Supposto que um vertice de um triangulo cáia sobre um lado do outro triangulo, não ha mister demonstração alguma.





PROP. VIII. THEOR.

Se dous triangulos tiverem dous lados eguaes a dous lados, cada um a cada um, e as bases tambem eguaes, os angulos, comprehendidos pelos lados eguaes, serão tambem eguaes ( Fig. 26 ).


Fig. 26

Sejam dous triangulos ABC, DEF, e seja o lado AB=DE, e AC=DF, e tambem a base BC=EF outra base. Digo, que será o angulo BAC=EDF.

Posto o triangulo ABC sobre o triangulo DEF de sorte, que o ponto B caia em E, e a recta BC sobre a recta EF, tambem o ponto C deve cahir sobre o ponto F, por ser BC=EF; e assim ajustando-se BC com EF, as duas BA, AC se ajustarão com as duas ED, DF. E, se ajustando-se a base BC sobre a base EF, quizermos, que os lados BA, AC se não ajustem sobre os lados ED, DF, mas tenham outro logar, como EG, GF; se poderão construir sobre a mesma base, e da mesma parte dous triangulos, cujos lados, partindo de uma e outra extremidade da base commum, sejam eguaes. Mas isto é impossivel ( Pr. 7, 1 ). Logo se a base BC se ajusta sobre a base EF, os lados BA, AC se devem ajustar sobre os lados ED, DF, e por consequencia o angulo BAC sobre o angulo EDF. Logo será BAC=EDF ( Ax. 8 ).






PROP. IX. PROB.

Dividir em duas partes eguaes um angulo rectilineo dado ( Fig. 27 ).


Fig. 27

Seja dado o angulo rectilineo BAC. Se deve dividir este angulo em duas partes eguaes.
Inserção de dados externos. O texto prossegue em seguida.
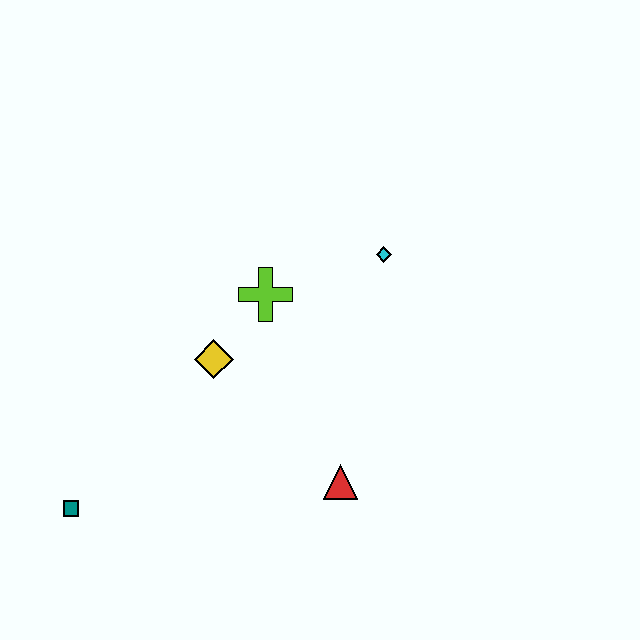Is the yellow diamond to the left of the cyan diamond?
Yes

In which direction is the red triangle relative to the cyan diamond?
The red triangle is below the cyan diamond.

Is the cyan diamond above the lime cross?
Yes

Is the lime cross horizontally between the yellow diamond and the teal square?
No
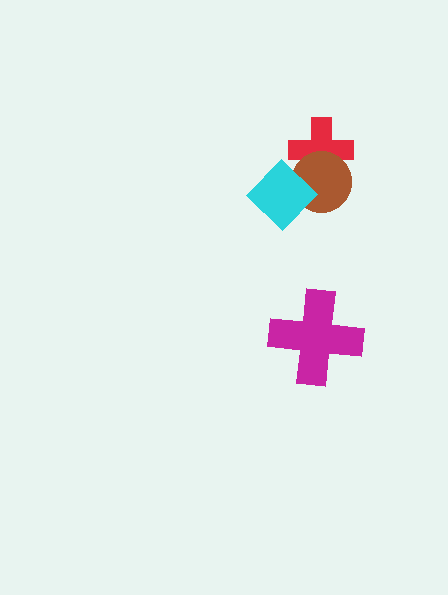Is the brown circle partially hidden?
Yes, it is partially covered by another shape.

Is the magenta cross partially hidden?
No, no other shape covers it.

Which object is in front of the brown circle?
The cyan diamond is in front of the brown circle.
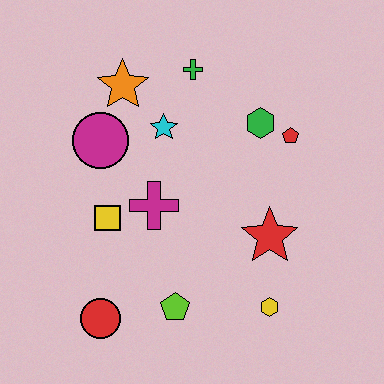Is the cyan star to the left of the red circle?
No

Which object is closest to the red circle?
The lime pentagon is closest to the red circle.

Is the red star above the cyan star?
No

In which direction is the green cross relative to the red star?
The green cross is above the red star.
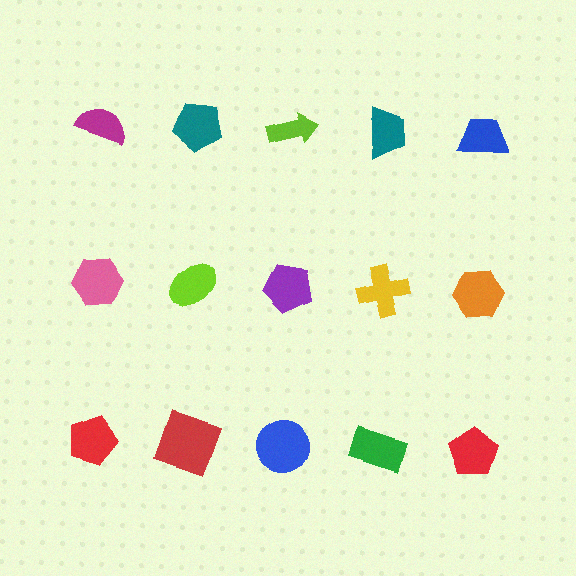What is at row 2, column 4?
A yellow cross.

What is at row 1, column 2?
A teal pentagon.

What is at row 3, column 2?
A red square.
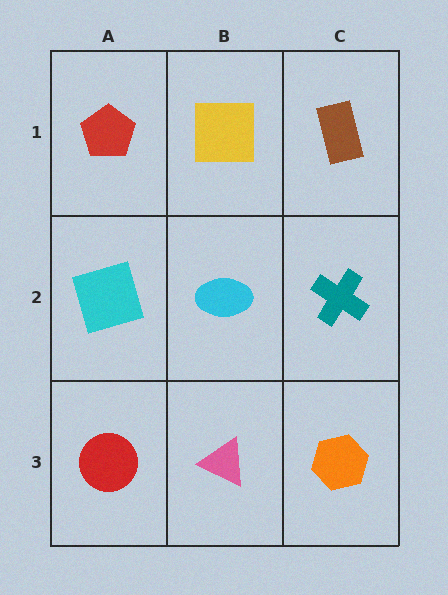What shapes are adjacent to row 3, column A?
A cyan square (row 2, column A), a pink triangle (row 3, column B).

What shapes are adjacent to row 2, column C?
A brown rectangle (row 1, column C), an orange hexagon (row 3, column C), a cyan ellipse (row 2, column B).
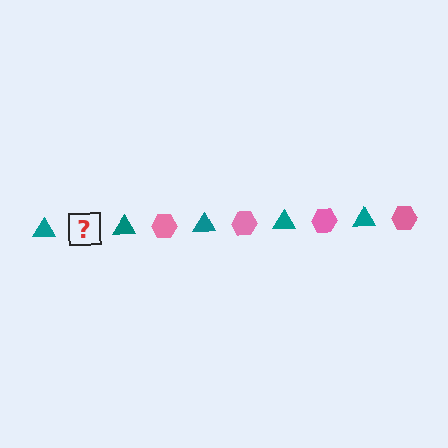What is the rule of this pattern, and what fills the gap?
The rule is that the pattern alternates between teal triangle and pink hexagon. The gap should be filled with a pink hexagon.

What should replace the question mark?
The question mark should be replaced with a pink hexagon.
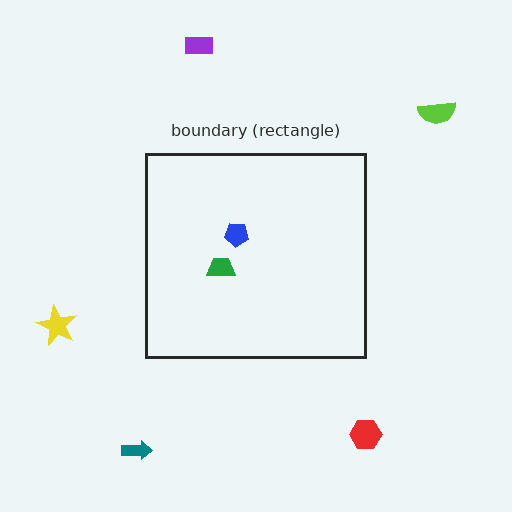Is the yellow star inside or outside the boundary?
Outside.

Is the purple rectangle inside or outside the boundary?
Outside.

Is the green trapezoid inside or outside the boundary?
Inside.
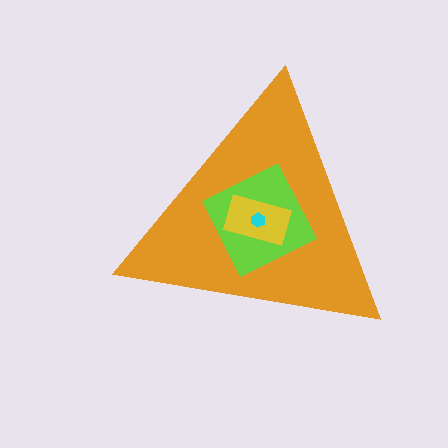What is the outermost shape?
The orange triangle.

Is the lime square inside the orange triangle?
Yes.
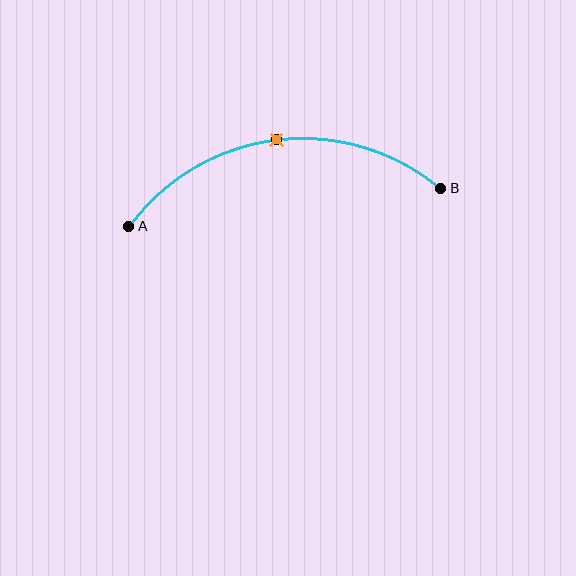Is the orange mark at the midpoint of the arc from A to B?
Yes. The orange mark lies on the arc at equal arc-length from both A and B — it is the arc midpoint.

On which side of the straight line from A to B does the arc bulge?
The arc bulges above the straight line connecting A and B.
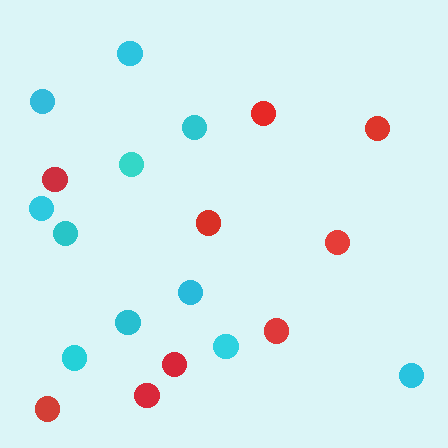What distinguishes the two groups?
There are 2 groups: one group of red circles (9) and one group of cyan circles (11).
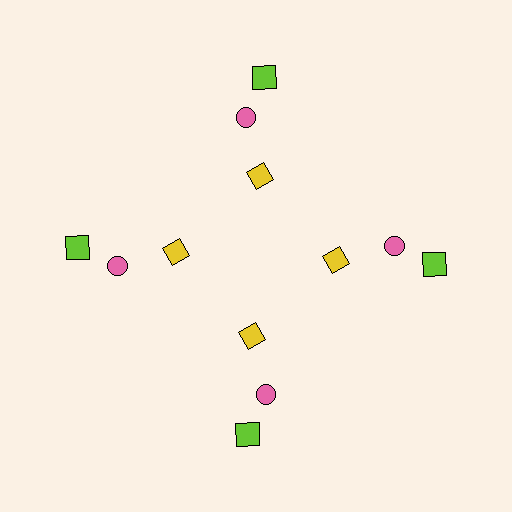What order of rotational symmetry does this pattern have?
This pattern has 4-fold rotational symmetry.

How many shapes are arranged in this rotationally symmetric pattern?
There are 12 shapes, arranged in 4 groups of 3.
Tome-se na recta AB qualquer ponto D, e da recta AC corte-se ( Pr. 3, 1 ) a parte AE=AD; e tirada a recta DE, sobre esta se faça ( Pr. 1, 1 ) o triangulo equilatero DEF, e se tire AF. Digo, que o angulo BAC fica dividido em duas partes eguaes pela recta AF.

Sendo AD=AE e AF commum; nos dous triangulos FDA, FEA os dous lados DA, AF serão eguaes aos dous lados EA, AF, cada um a cada um. Mas é a base DF=EF outra base. Logo será o angulo DAF=EAF ( Pr. 8, 1 ); e por consequencia o angulo rectilineo dado BAC fica dividido pela recta AF em duas partes eguaes.






PROP. X. PROB.

Dividir em duas partes eguaes uma linha recta de um comprimento dado ( Fig. 28 ).


Fig. 28

Seja dada a linha recta determinada AB. É preciso dividi-la em duas partes eguaes.

Faça-se ( Pr. 1, 1 ) sobre a recta dada AB o triangulo equilatero ABC; e com a recta CD se divida ( Pr. 9, 1 ) em duas ametades o angulo ACB. Digo, que a recta AB fica dividida em duas partes eguaes no ponto D.

Porque sendo AC=CB, e CD commum, serão as duas AC, CD eguaes ás duas BC, CD, cada uma a cada uma. Mas é o angulo ACD=BCD. Logo será ( Pr. 4, 1 ) a base AD=DB outra base. Logo temos dividido a recta determinada AB em duas partes eguaes no ponto D.